Aku masih belum mengerti omongan Julak Iram.
“Jadi, tangisan itu tidak mutlak pertanda kelemahan. O ya, beberapa tahun lalu pernah calon gubernur membezok anak yang menderita pembesaran kepala. Karena sadar tengah dibuntuti para wartawan, sambil mengusap bocah malang itu ia pun meneteskan air mata. Besoknya, banyak media massa yang memberitakan momen ia menangis tersebut. Masyarakat pun jatuh simpati dan menganggapnya calon pemimpin peduli yang penuh kasih. Berkat kepandaiannya  memanfaatkan situasi, dengan cara menangis, akhirnya ia banyak mendulang suara dan berhasil terpilih menjadi gubernur.”
“Tapi kemarin Abah kelihatannya cukup marah saat melihat aku menangis,” tukasku.
“Tidak usah terlalu dihiraukan, yang penting setelah itu kamu agak lega kan?”
Aku mengangguk.
“Ya, sudah! Jadi, untuk apa terlalu dipikirkan,” tandas Julak Iram.

***

Ternyata sebelum sempat dibawa ke Banjarmasin, Uma telah menghembuskan nafas terakhirnya. Kata-kata sudah tak bisa mewakili betapa dalam kesedihan yang menghujamku. Tapi, aku ingat pesan Abah agar tidak menangis. Kucoba sekuat daya untuk mencegah buliran kristal jatuh bergulir di pipiku.
Begitu pula saat adikku yang SMP, Ihin, mulai menangis di dekat jenazah Uma aku segera mengingatkannya.
“Hei, cepat hapus air matamu. Nanti Abah marah kalau sidin sampai melihat kau menangis.”
Ia pun cepat menyusut air matanya. Takut kepergok oleh Abah.
Siang itu juga prosesi pemakaman dilakukan. Saat jasad Uma diturunkan ke liang lahat, apalagi melihat beberapa perempuan menangis hingga mata mereka merah, aku nyaris saja tak dapat membendung air mataku. Tapi karena tidak ingin mengecewakan Abah, kutahan semampuku.
Usai pemakaman, sekilas kudengar orang-orang berkomentar. Ada yang menilaiku sangat tegar lantaran tidak menangis.
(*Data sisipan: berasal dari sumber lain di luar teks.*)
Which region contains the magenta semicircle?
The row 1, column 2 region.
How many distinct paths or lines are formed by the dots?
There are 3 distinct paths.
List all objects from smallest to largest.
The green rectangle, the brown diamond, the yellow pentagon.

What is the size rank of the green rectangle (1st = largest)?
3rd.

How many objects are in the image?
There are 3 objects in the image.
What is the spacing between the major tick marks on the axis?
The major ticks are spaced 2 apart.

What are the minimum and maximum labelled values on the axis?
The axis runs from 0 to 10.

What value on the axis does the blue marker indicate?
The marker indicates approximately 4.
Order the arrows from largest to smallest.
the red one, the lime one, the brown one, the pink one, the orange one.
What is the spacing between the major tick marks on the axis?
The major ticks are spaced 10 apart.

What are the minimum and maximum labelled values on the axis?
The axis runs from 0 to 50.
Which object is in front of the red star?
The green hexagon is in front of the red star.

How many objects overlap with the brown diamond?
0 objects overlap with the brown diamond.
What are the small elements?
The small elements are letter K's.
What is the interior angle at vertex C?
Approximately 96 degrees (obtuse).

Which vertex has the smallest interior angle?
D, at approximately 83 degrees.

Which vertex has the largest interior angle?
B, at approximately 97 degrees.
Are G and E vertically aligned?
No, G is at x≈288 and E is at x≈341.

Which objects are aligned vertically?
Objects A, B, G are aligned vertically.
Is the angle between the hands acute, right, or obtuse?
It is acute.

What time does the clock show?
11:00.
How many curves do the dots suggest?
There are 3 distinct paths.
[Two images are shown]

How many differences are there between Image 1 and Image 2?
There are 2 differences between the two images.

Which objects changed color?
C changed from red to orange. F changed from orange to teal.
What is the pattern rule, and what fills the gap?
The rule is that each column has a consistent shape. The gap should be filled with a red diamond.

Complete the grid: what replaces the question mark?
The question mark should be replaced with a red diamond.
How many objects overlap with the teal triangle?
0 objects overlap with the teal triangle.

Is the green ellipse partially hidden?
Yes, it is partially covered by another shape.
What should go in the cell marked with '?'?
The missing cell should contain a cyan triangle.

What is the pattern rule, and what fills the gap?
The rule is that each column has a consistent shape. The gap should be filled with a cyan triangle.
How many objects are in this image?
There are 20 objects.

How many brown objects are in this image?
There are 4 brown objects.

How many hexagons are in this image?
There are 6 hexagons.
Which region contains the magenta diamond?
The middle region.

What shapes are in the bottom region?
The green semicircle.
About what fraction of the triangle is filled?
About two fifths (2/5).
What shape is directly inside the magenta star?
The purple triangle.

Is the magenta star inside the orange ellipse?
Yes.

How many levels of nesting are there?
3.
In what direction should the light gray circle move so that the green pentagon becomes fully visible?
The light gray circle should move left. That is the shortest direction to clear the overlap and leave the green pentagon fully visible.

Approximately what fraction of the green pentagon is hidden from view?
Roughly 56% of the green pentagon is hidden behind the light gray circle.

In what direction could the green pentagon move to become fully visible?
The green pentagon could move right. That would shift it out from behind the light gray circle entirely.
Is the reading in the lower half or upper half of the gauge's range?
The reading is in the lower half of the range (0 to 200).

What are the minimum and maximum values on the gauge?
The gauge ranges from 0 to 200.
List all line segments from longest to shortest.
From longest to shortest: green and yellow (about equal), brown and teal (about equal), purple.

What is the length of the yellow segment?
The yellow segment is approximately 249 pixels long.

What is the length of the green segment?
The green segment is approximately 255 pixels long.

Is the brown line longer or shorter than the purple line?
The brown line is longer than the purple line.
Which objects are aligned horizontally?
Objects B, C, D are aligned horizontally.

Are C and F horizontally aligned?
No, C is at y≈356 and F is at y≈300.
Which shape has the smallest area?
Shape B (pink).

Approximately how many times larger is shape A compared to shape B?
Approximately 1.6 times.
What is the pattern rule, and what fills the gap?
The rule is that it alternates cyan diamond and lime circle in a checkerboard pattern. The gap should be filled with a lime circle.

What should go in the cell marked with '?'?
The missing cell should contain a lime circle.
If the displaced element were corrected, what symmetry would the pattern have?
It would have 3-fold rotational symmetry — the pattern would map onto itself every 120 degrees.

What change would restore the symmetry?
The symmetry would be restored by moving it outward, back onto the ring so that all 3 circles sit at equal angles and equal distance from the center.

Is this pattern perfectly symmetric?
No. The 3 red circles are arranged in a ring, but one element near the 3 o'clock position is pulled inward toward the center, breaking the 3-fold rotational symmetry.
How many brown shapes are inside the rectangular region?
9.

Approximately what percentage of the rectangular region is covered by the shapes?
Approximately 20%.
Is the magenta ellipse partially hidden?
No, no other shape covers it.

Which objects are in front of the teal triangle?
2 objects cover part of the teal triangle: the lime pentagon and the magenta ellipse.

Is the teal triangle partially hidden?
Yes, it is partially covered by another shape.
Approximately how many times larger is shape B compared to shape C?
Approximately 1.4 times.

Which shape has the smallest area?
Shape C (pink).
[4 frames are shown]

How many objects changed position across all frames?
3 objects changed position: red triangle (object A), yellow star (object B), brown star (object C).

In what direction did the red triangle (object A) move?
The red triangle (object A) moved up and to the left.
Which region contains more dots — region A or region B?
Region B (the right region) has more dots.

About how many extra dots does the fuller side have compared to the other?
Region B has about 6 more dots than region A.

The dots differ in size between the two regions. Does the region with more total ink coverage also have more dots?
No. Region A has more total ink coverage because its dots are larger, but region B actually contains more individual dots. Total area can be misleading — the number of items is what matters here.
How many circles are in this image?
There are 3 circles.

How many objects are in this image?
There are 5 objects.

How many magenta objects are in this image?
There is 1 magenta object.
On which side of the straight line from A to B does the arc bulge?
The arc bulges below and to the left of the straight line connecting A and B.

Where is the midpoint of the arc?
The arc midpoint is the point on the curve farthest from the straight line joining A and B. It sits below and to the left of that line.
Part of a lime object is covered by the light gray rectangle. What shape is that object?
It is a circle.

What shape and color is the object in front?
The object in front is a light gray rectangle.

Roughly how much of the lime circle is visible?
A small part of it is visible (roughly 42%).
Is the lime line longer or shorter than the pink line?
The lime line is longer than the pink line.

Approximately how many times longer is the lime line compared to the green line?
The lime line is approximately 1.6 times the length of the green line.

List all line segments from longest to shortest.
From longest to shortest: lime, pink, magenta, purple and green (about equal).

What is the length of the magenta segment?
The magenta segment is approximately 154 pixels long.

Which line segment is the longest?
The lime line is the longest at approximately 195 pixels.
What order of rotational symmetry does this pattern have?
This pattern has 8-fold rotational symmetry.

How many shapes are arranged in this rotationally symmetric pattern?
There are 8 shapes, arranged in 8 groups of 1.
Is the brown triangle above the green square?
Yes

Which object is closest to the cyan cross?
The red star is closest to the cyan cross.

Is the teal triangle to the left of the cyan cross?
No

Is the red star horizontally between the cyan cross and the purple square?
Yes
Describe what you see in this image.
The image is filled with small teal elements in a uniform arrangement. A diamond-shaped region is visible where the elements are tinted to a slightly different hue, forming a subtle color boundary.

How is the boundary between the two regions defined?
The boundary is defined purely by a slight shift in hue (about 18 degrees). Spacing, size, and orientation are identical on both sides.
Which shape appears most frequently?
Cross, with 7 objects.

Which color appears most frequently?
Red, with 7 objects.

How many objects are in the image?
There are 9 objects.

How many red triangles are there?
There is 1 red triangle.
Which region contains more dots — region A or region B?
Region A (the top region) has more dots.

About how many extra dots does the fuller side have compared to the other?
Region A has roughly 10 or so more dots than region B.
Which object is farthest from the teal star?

Sebaliknya ada pula yang setengah menghujatku, menganggap aku tidak sayang pada Uma, sehingga sama sekali tak menangisi kepergiannya.
Aku tak peduli apapun kata orang. Kini aku sudah tak punya Uma lagi. Jadi, tinggal Abah yang harus kupatuhi.
Sekitar pukul 10.00 Wita usai selamatan turun tanah, aku ingin mengurung diri dalam kamar. Biarlah kurajut kenangan tentang Uma di atas pembaringan. Tapi belum lagi aku jauh menerawang, tiba-tiba kudengar suara seperti orang menangis. Bukankah tadi ketiga adikku sudah tidur? Begitu pula dengan Acil Midah, ading almarhumah Uma, bahkan duluan terlelap. Agaknya suara itu dari kamar sebelah. Aku pun beringsut melangkah dan mengintip dari balik pintu yang tak terkunci.
Betapa aku terkejut. Ternyata yang menangis itu adalah Abah. Aku yakin mataku tidak salah lihat, Abah benar-benar menangis. Tak tahu apakah karena cintanya pada Uma atau lantaran alasan lain. Bisa saja Abah bingung bagaimana kelak mengasuh ketiga anaknya yang masih kecil-kecil. Sementara aku baru kuliah semester tujuh, serba tanggung: berhenti sayang, sedangkan jika tetap melanjutkan maka satu setengah tahun lagi baru rampung. Tentu Abah bakal kelabakan membagi waktu antara bekerja dengan menjaga adik-adikku.
Awalnya aku sempat bermaksud menerobos masuk kamar itu untuk menenangkan Abah. Tapi begitu ingat selama ini betapa sering Abah bilang bahwa lelaki tidak boleh mengucurkan air mata, akhirnya aku pun segera mengurungkan niat tersebut. Aku tidak ingin Abah malu karena aku memergokinya tengah menangis. Biarlah ini cukup menjadi rahasiaku saja. []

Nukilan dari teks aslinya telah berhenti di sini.